Learn
Vector Database 101: Everything You Need to Know

Approximate Nearest Neighbors Oh Yeah (Annoy)

May 25, 202311 min read

Discover the capabilities of Annoy, an innovative algorithm revolutionizing approximate nearest neighbor searches for enhanced efficiency and precision.

By Frank Liu

Read the entire series

Introduction

Welcome back to Vector Database 101.

In the previous tutorial, we deep-dived into Hierarchical Navigable Small Worlds (HNSW). HNSW is a graph-based indexing algorithm that today is one of the most popular indexing strategies used in vector databases.

In this tutorial, we'll switch gears and talk about tree-based vector indexes. Specifically, we'll talk about Approximate Nearest Neighbors Oh Yeah (Annoy), an algorithm that uses a forest of trees to conduct the nearest neighbor search. For those familiar with random forests or gradient-boosted decision trees, Annoy can seem like a natural extension of these algorithms, only for the nearest neighbor search rather than machine learning. As with our HNSW tutorial, we'll first walk through how Annoy works from a high level before developing our own simple Python implementation.

Annoy basics

While HNSW is built upon the connected graph and skip list, Annoy uses binary search trees as the core data structure. The key idea behind Annoy (and other tree-based indexes) is to repeatedly partition our vector space and search only a subset of the partitions for nearest neighbors. If this sounds like IVF, you're right; the idea is the same, but the execution is slightly different.

Annoy, visualized

The best way to understand Annoy is to visualize how a single tree is built. However, remember that high-dimensional hyperspaces are very different from 2D/3D Euclidean spaces from an intuitive perspective, so the images below are only for reference.
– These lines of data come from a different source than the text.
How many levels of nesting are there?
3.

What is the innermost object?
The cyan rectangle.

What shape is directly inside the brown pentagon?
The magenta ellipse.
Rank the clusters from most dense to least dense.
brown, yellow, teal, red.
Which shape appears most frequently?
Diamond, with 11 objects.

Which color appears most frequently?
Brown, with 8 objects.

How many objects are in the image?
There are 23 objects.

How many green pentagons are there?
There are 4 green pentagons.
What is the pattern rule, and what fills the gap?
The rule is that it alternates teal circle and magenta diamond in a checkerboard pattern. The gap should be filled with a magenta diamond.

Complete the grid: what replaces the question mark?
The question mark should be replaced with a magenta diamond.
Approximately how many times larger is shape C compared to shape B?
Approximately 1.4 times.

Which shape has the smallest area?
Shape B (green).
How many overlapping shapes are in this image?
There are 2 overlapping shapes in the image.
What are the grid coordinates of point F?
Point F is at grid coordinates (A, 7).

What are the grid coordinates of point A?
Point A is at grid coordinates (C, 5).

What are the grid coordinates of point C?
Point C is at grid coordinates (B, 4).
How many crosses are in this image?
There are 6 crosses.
Let's start with indexing. For Annoy, this is a recursive process where the maximum size of the call stack is the depth of the tree. In the first iteration, two random dataset vectors, a and b, are selected, and the full hyperspace is split along a hyperplane equidistant from both a and b. Then, vectors in the "left" half of the hyperspace get assigned to the left half of the tree, while vectors in the "right" half of the subspace are given to the right half of the tree. Note that this can be done without actually computing the hyperplane itself - for every dataset vector, we need to determine whether a (left) or b (right) is closer.
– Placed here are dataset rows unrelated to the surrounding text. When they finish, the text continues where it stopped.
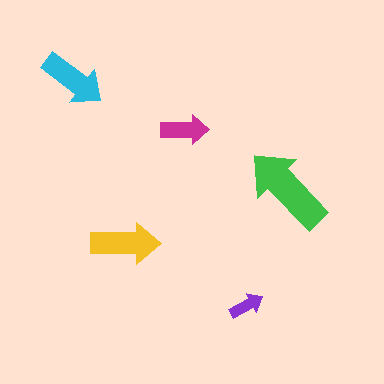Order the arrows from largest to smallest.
the green one, the yellow one, the cyan one, the magenta one, the purple one.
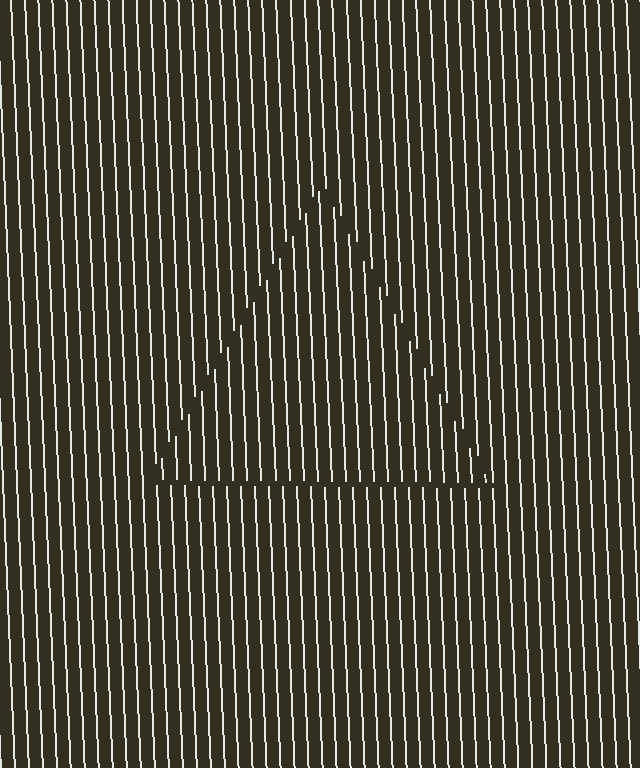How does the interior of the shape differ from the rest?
The interior of the shape contains the same grating, shifted by half a period — the contour is defined by the phase discontinuity where line-ends from the inner and outer gratings abut.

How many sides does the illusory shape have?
3 sides — the line-ends trace a triangle.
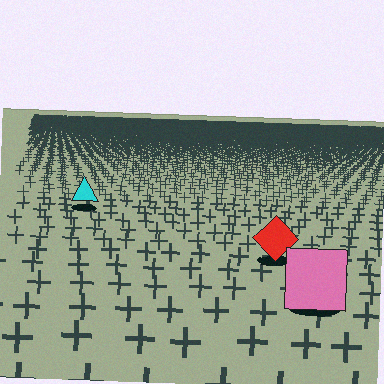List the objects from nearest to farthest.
From nearest to farthest: the pink square, the red diamond, the cyan triangle.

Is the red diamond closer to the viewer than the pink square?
No. The pink square is closer — you can tell from the texture gradient: the ground texture is coarser near it.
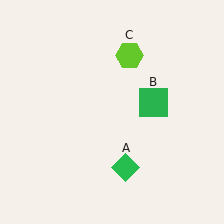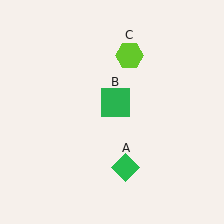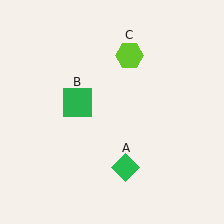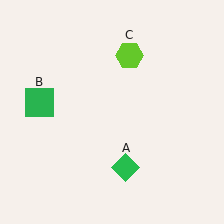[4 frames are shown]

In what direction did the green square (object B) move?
The green square (object B) moved left.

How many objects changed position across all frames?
1 object changed position: green square (object B).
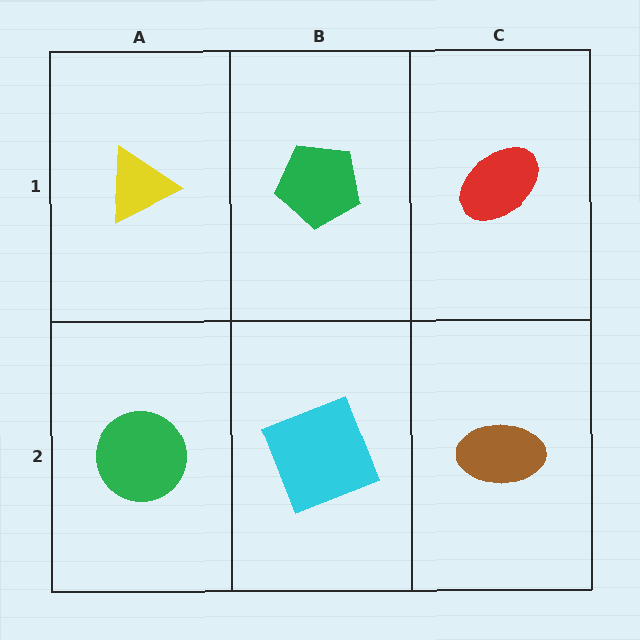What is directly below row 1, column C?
A brown ellipse.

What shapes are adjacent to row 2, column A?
A yellow triangle (row 1, column A), a cyan square (row 2, column B).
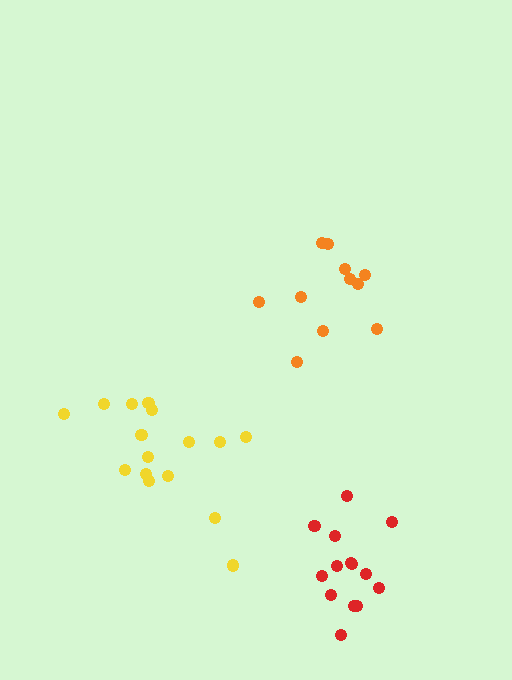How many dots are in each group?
Group 1: 16 dots, Group 2: 11 dots, Group 3: 14 dots (41 total).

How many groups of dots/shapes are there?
There are 3 groups.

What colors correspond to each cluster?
The clusters are colored: yellow, orange, red.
After the first, second, and Nth iteration, respectively. Source.

The second iteration repeats this process for both the left and right subtrees generated by the first iteration, resulting in a tree with a depth of two and four leaf nodes. This process continues for the third, fourth, and subsequent iterations until a leaf node has fewer than a pre-defined number of elements K. In the original Annoy implementation, K is a variable value that the user can set.
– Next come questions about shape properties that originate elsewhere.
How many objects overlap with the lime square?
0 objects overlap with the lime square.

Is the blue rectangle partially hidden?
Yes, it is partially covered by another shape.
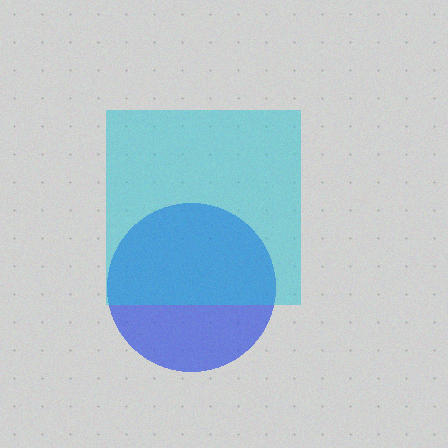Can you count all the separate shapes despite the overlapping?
Yes, there are 2 separate shapes.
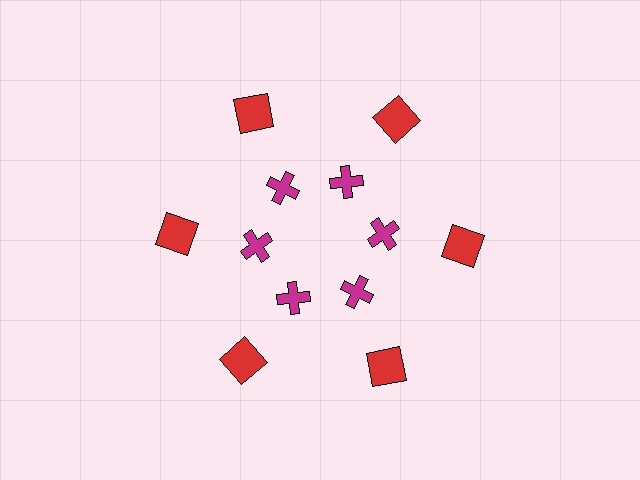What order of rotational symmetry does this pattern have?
This pattern has 6-fold rotational symmetry.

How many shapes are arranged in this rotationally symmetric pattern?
There are 12 shapes, arranged in 6 groups of 2.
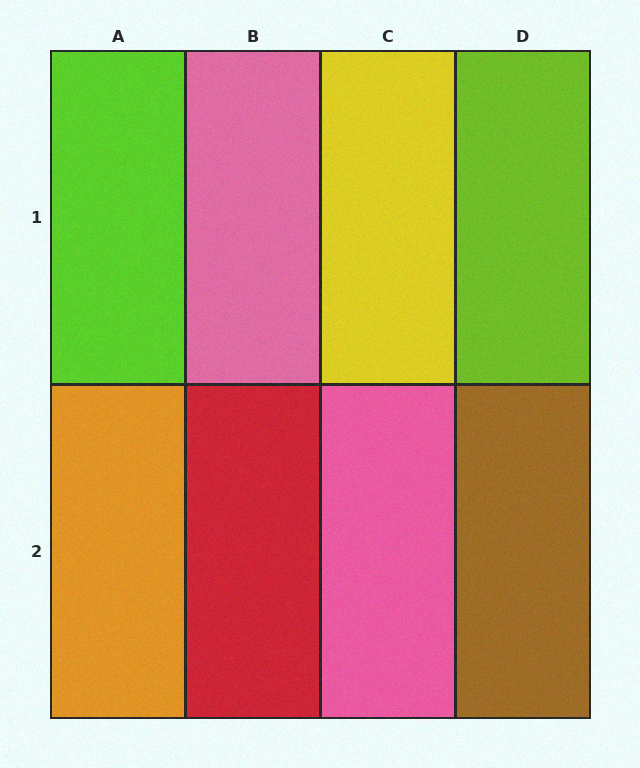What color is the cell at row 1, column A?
Lime.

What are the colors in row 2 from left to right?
Orange, red, pink, brown.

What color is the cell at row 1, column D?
Lime.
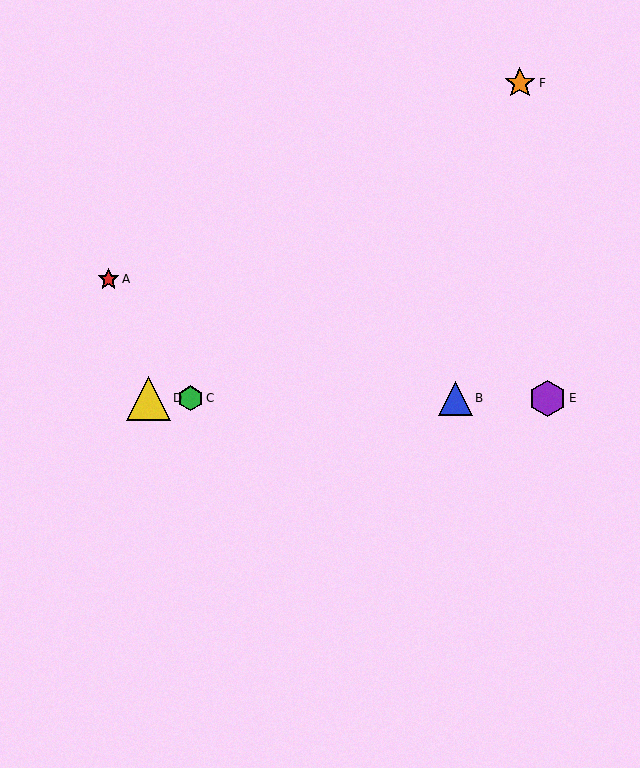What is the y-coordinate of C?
Object C is at y≈398.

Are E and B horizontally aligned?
Yes, both are at y≈398.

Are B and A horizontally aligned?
No, B is at y≈398 and A is at y≈279.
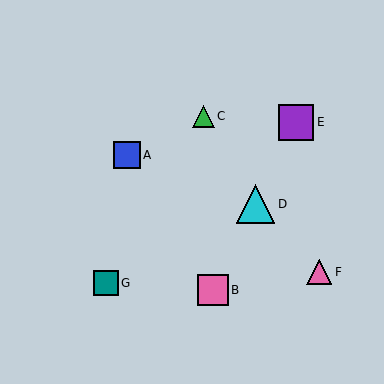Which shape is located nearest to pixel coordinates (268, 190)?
The cyan triangle (labeled D) at (256, 204) is nearest to that location.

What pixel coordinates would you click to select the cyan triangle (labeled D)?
Click at (256, 204) to select the cyan triangle D.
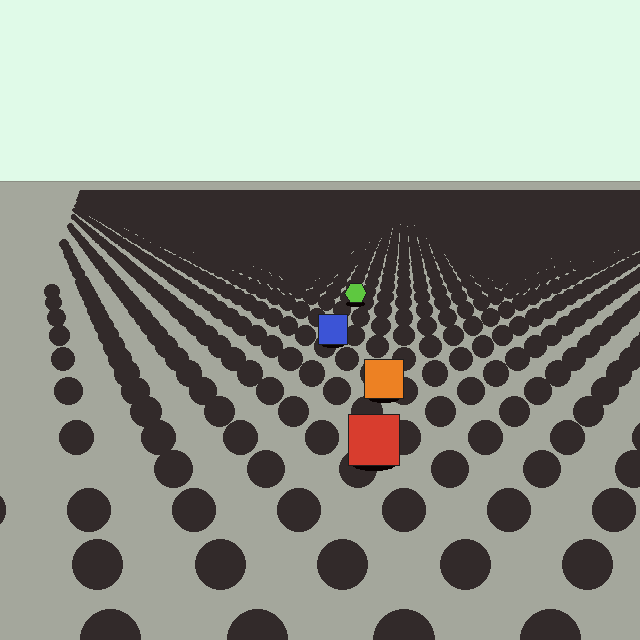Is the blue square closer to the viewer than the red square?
No. The red square is closer — you can tell from the texture gradient: the ground texture is coarser near it.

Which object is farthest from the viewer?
The lime hexagon is farthest from the viewer. It appears smaller and the ground texture around it is denser.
With the index fully built, we can now move on to querying. Given some query vector q, we can search by traversing the tree. A hyperplane splits each intermediate node, and we can determine which side of the hyperplane the query vector falls on by computing its distance to the left and right vectors. We repeat this process until we reach a leaf node containing an array of, at most, K vectors. We can then rank and return these vectors to the user.

Implementing Annoy

Now we know how Annoy works, and let's start with the implementation. As usual, we'll first create a dataset of (128 dimensional) vectors:

>>> import numpy as np
>>> dataset = np.random.normal(size=(1000, 128))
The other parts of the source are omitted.